Pour l’Australie, c’est exactement le type de provocation que Wong dénonce. La Chine mène des exercices de tir réel au large des côtes australiennes, cartographie les fonds marins avec des navires de recherche qui ressemblent fort à des navires espions, et construit des bases militaires dans le Pacifique Sud que Canberra considère comme un défi direct à sa sphère d’influence.

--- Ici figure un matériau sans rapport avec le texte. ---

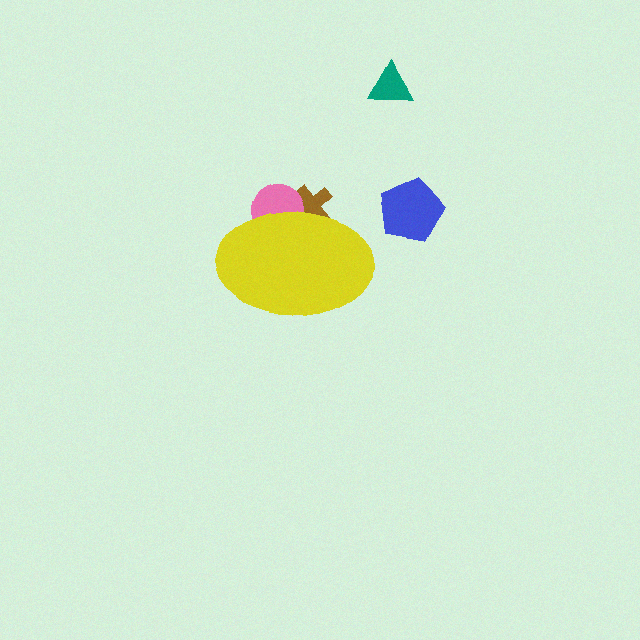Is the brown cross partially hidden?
Yes, the brown cross is partially hidden behind the yellow ellipse.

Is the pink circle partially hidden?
Yes, the pink circle is partially hidden behind the yellow ellipse.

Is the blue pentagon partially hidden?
No, the blue pentagon is fully visible.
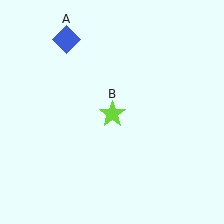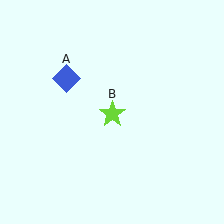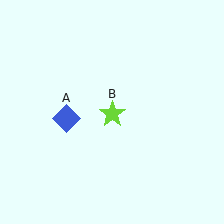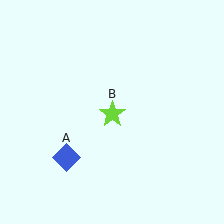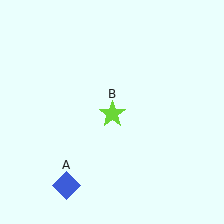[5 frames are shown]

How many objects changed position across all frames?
1 object changed position: blue diamond (object A).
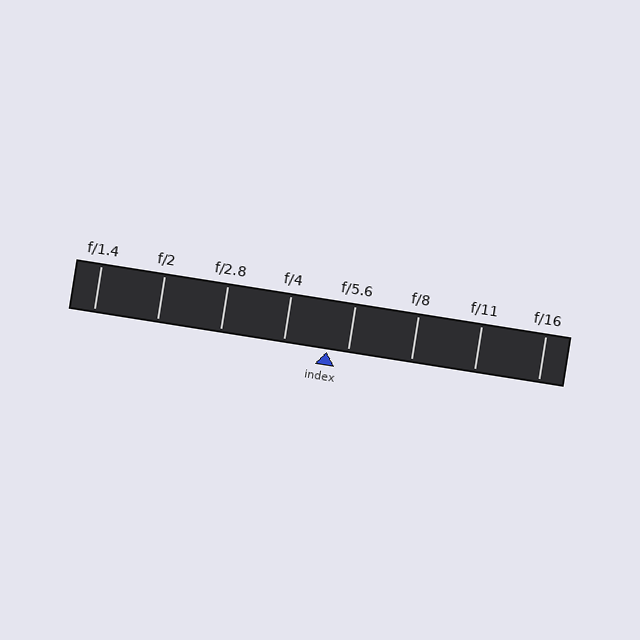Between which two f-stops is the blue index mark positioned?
The index mark is between f/4 and f/5.6.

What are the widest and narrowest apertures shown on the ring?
The widest aperture shown is f/1.4 and the narrowest is f/16.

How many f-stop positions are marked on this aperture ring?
There are 8 f-stop positions marked.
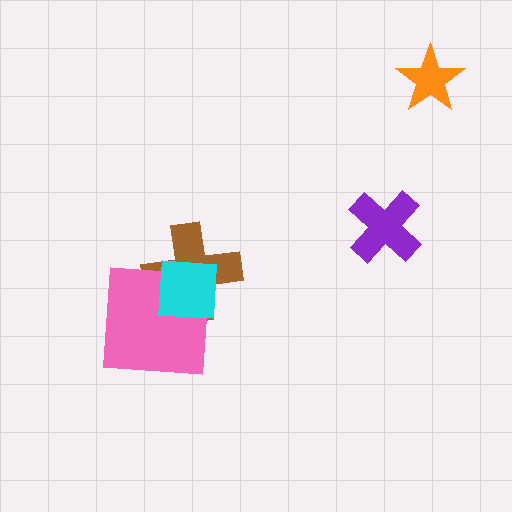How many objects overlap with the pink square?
2 objects overlap with the pink square.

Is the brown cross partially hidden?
Yes, it is partially covered by another shape.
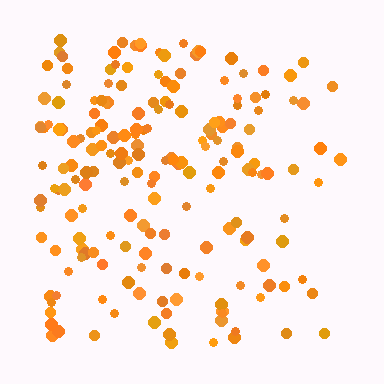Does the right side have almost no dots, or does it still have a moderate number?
Still a moderate number, just noticeably fewer than the left.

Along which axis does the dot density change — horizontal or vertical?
Horizontal.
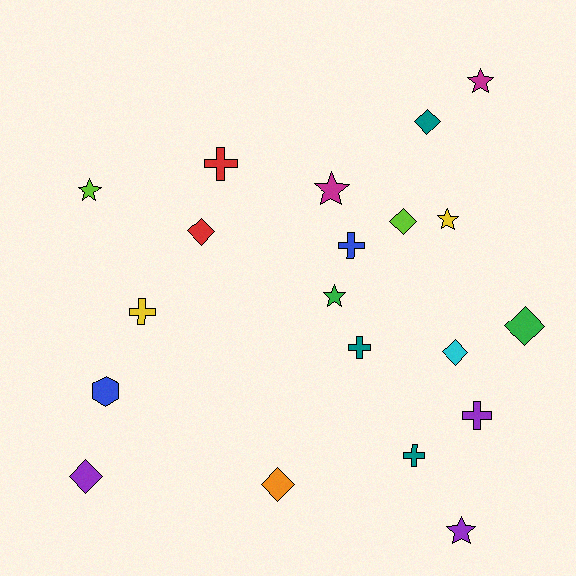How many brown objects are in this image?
There are no brown objects.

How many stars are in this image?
There are 6 stars.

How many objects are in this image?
There are 20 objects.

Wong a rencontré son homologue chinois mardi soir en marge du sommet de l’ASEAN. La conversation a été décrite comme « franche » , langage diplomatique pour tendue.

La question nucléaire

La décision de l’Australie d’acquérir des sous-marins à propulsion nucléaire dans le cadre du pacte AUKUS devait inévitablement irriter Pékin. La Chine a qualifié cette décision d’« escalade dangereuse » et a accusé l’Australie de contribuer à une course aux armements régionale.

La réponse de Wong est que la course aux armements a commencé lorsque la Chine a commencé à construire son arsenal nucléaire et à projeter sa puissance dans le Pacifique. L’Australie réagit, elle n’initie pas.

Le discours se distingue par sa franchise. L’expression « actions provocatrices » n’est pas une expression que les ministres des Affaires étrangères australiens utilisent à la légère à propos de la Chine. Pendant des années, Canberra a tenté de gérer la relation avec un langage mesuré, en équilibrant la dépendance commerciale vis-à-vis de la Chine et la dépendance sécuritaire vis-à-vis des États-Unis. Cet équilibre a changé. La Chine est désormais le premier partenaire commercial de l’Australie et sa principale préoccupation sécuritaire.

Ce que cela signifie pour la région

Les nations insulaires du Pacifique observent la situation de près. Plusieurs d’entre elles ont signé des accords de sécurité avec la Chine , les Îles Salomon, Kiribati, et d’autres. L’Australie s’efforce de contrebalancer l’influence chinoise par ses propres programmes d’aide et accords de coopération en matière de défense, notamment un récent pacte de défense avec les Fidji.

Le discours de Wong s’inscrit dans une stratégie australienne plus large : démontrer publiquement que les actions de la Chine ne sont pas celles d’une puissance pacifique émergente, et que la région doit réagir collectivement.

Reste à savoir si les autres membres de l’ASEAN suivront. Beaucoup ont leurs propres raisons de ne pas prendre parti , dépendance commerciale envers la Chine, crainte de représailles chinoises, divisions politiques internes. Les Philippines sous le président Ferdinand Marcos Jr. ont été les plus virulentes sur la mer de Chine méridionale. Le Vietnam et la Malaisie sont restés plus discrets. La Thaïlande temporise.

Le discours de Wong ne changera pas les calculs de Pékin. La Chine continuera de renforcer sa marine, de tester des missiles et de faire valoir ses revendications. Mais il marque un tournant dans la politique australienne : de la diplomatie discrète à la confrontation publique. Pour un pays qui a passé des décennies à essayer de ne pas offenser son plus grand partenaire commercial, c’est un pas significatif.